Construction on a Texoma Road has Left Residents Unhappy - - No One Gets You Closer

Construction on a Texoma Road has Left Residents Unhappy

BRYAN COUNTY, OK -- Last year Bryan County finalized plans to re-construct Sawmill Road, to make it safer for drivers because of heavy traffic. But the work has left some residents unhappy. 

It began last fall, widening and paving Sawmill Road, just outside of Durant city limits, to make the road safer and better accessible to Highway 70. 

"I've seen wrecks out here," said Billy Proctor, who has lived on the road for years, "cars in ditches and turned over from being an unsafe road."

Neighbors agree with the county's decision to fix the road, but some believe the actual construction isn't being handled properly. 

"They do a lot of stuff that," said Jason Ash, upset with the construction, "try and sneak stuff past people. I mean the fences aren't where they're supposed to be. They put it where its convenient for them, not where its supposed to be." 

Ash says the work has left his property damaged. Before the construction, flooding - shown in the video - on his property wasn't an issue. But now, he says, his property has been flooded with each rain. 

"Badly," he said. "There's ten horns where there wasn't ten horns." 

He says he's confronted workers without a friendly response. And agrues the work being done isn't effective.  

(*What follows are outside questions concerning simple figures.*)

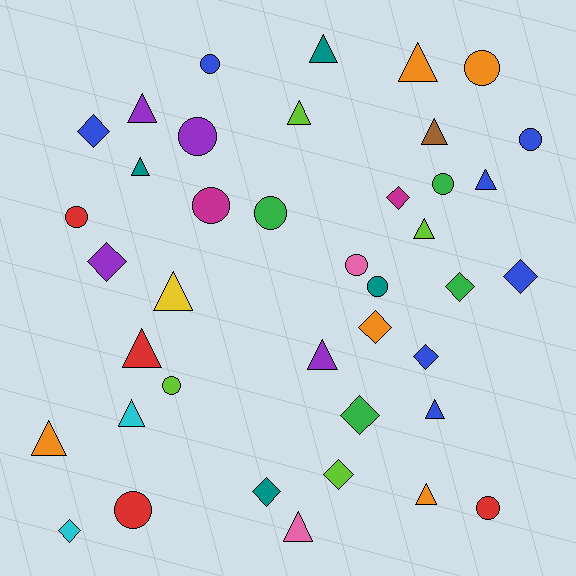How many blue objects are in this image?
There are 7 blue objects.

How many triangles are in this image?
There are 16 triangles.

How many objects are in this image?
There are 40 objects.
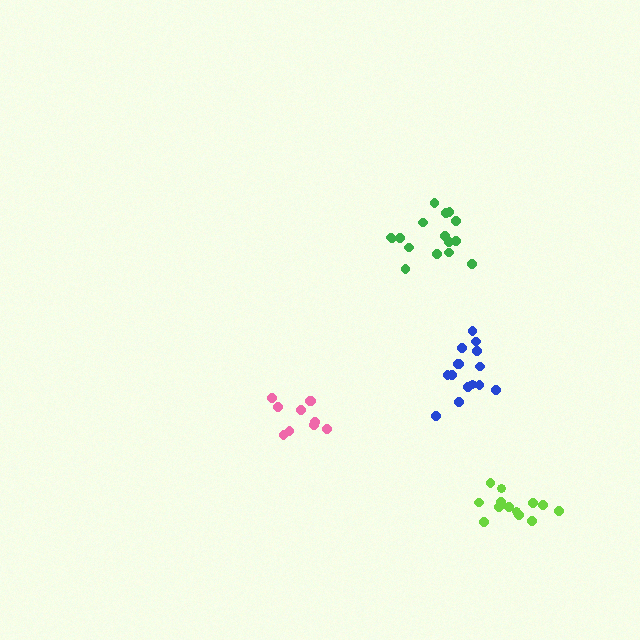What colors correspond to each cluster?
The clusters are colored: pink, blue, lime, green.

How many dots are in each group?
Group 1: 10 dots, Group 2: 15 dots, Group 3: 13 dots, Group 4: 16 dots (54 total).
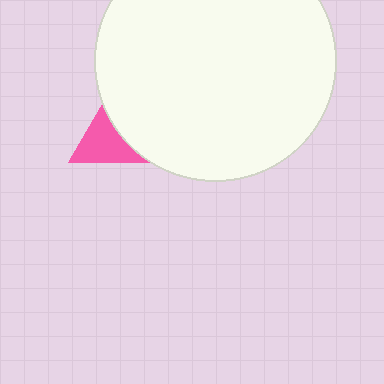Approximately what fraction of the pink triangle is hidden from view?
Roughly 66% of the pink triangle is hidden behind the white circle.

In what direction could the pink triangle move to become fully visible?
The pink triangle could move left. That would shift it out from behind the white circle entirely.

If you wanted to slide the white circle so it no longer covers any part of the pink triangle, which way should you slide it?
Slide it right — that is the most direct way to separate the two shapes.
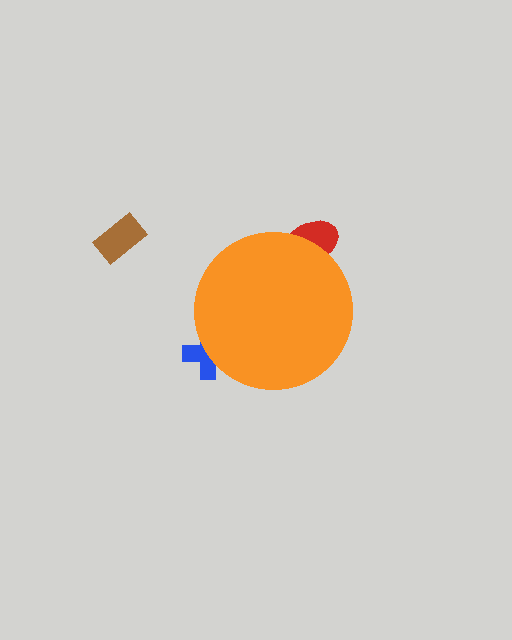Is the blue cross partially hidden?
Yes, the blue cross is partially hidden behind the orange circle.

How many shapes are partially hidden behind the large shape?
2 shapes are partially hidden.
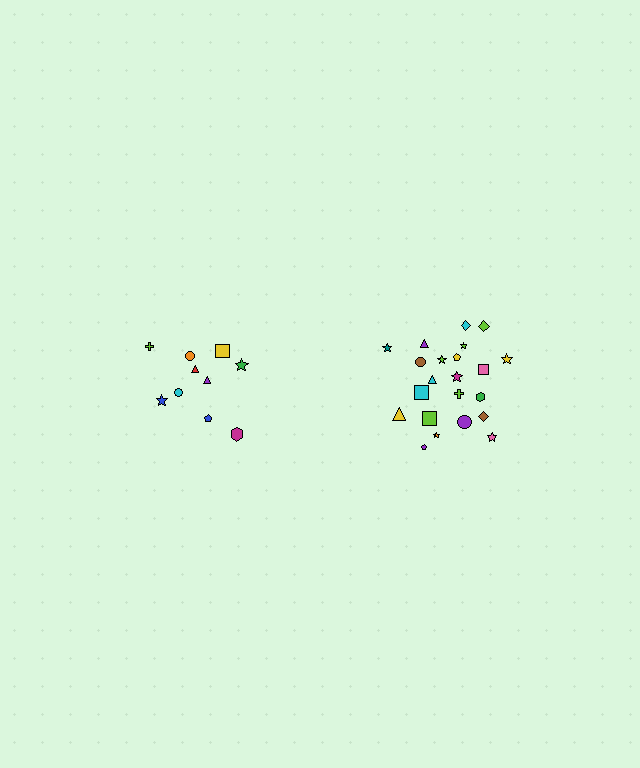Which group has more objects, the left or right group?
The right group.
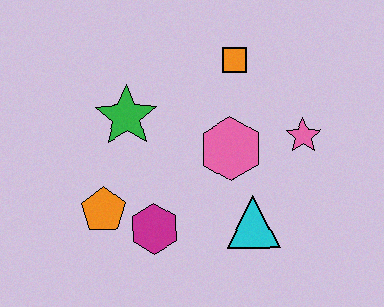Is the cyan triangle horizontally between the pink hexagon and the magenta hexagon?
No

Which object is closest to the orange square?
The pink hexagon is closest to the orange square.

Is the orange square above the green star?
Yes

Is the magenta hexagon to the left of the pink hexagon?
Yes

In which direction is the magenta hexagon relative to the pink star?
The magenta hexagon is to the left of the pink star.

"They move dirt from one end to the other," he said. "They put gravel down. They wait three days then they put it back in the ditches then pick up new gravel to put back down." 

"I think they've had some issues," said Bryan County Commissioner Jay Perry. "And I think they've come to recognize what those issues are and I think they're doing everything that they can now to try and resolve it." 

Students in the area say the work has delayed their trip home by thirty minutes up to an hour. Leaving parents worried and bus drivers frustrated. 

"They wouldn't let the construction stop to let them walk through," said Kailee Arington, a student and resident. "They would drop them off somewhere and they'd have to walk off the side of the road."

Ash says other residents feel the same way, but not many are speaking up like him. 

"The few that have, they just feel bullied," he said. 

The project manager with the company preferred to speak off camera, but says his workers are doing the best they can. And they're in the last leg of work. And some residents see that effort. 

"Road people that have been working out here," said Proctor. "I've got to know them. They're some great people."

Bryan County Commissioner Jay Perry says, like many residents, he expected the work to be done much sooner. He says there isn't a set end date for the project, but it's more than halfway done.